The critical points of $f(x)=\frac{|2-x|}{x^2}$ is/are:

none of these

We have,

$f(x)=\frac{|2-x|}{x^2}=\left\{\begin{array}{l} \frac{x-2}{x^2}, x \geq 2 \\ \frac{2-x}{x^2}, \text { if } x<2 \end{array}\right. $

$\Rightarrow f^{\prime}(x)=\left\{\begin{array}{l}-\frac{1}{x^2}+\frac{4}{x^3}, \text { if } x>2 \\ \frac{1}{x^2}-\frac{4}{x^3}, \text { if } x<2\end{array}\right.$

$\Rightarrow f^{\prime}(x)= \begin{cases}\frac{4-x}{x^3}, & x>2 \\ \frac{x-4}{x^3}, & x<2\end{cases}$

Clearly, $f^{\prime}(x)=0$ at $x=4$ and $f^{\prime}(x)$ changes its sign from positive to negative in the neighbourhood of $x=4$. Therefore, $x=4$ is a point of local maximum.

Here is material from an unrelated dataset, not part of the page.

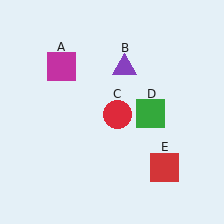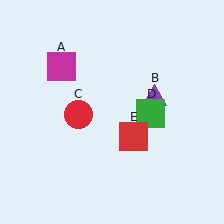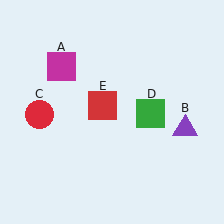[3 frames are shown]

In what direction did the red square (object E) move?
The red square (object E) moved up and to the left.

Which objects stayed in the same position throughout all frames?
Magenta square (object A) and green square (object D) remained stationary.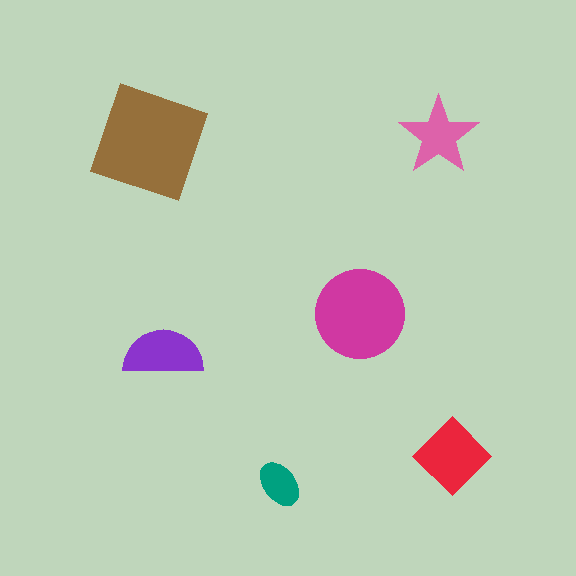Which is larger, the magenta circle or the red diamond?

Also, $f(x) \rightarrow 0$ as $x \rightarrow 2$ and $f(x)>0$ for all $x \neq 2$.

Therefore, $x=2$ is a point of local minimum.

Clearly, $f(x)$ is not differentiable at $x=0$.

Hence, $x=0,2,4$ are critical points of $f(x)$.